There is a lot of opportunity and volatility in the small practice electronic health record (EHR) and revenue cycle management (RCM) vendor market, according to a new study from the New York-based Black Book research.
Black Book researchers conducted a survey of end users, including healthcare records professionals, physician practice administrators, and ambulatory group leaders. They found that 84 percent of all physician practices agree their billing and collections systems/processes need upgrading. Moreover, 86 percent of small practices aim to integrate physician practice management, billing services and EHR into a single vendor solution if possible by 2017. All but eight percent of those seeking an RCM upgrade or system change out are only considering an EHR centric module.

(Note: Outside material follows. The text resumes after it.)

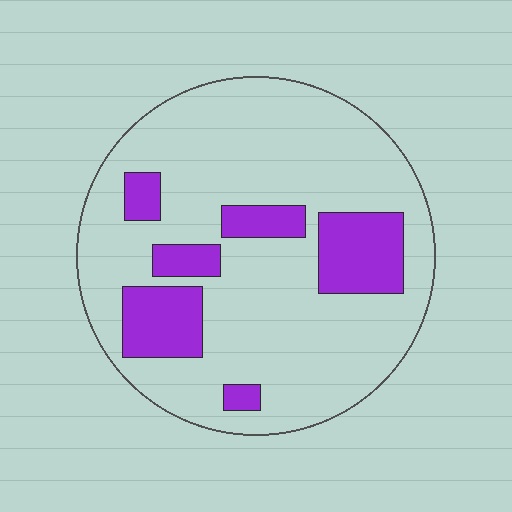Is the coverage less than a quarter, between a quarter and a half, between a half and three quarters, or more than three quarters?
Less than a quarter.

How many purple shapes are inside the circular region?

"Revenue cycle management and integrated EHR vendor loyalty among small practice EHR physician practices is still on a significant upward trajectory,” Doug Brown, Black Book's Managing Partner, said in a statement. "The EHR/practice billing vendor's abilities to meet the evolving demands of interoperability, networking, mobile devices, accountable care, patient accessibility, customization for specialty workflow, and reimbursement are the main factors that the replacement mentality and late adoption remain volatile especially among solo and small practices."
Brown adds that 70 percent of smaller and solo practice physicians have not settled on a technology product that delivers to their expectations on meaningful use, clinician usability, and coordinated billing and claims. Thus, he says, there is a "relentlessly moving EHR marketplace.” Seventy-eight percent of small practices say they under-utilize their billing/practice management software.
The one vendor that seems to have it figured it out, the top-ranked vendor integrating EHRs and billing software for small practices, is Kareo (San Francisco). Other top performing vendors integrating clinical and billing data: ADP AdvancedMD, athenahealth, Greenway, HealthFusion, McKesson and NexTech.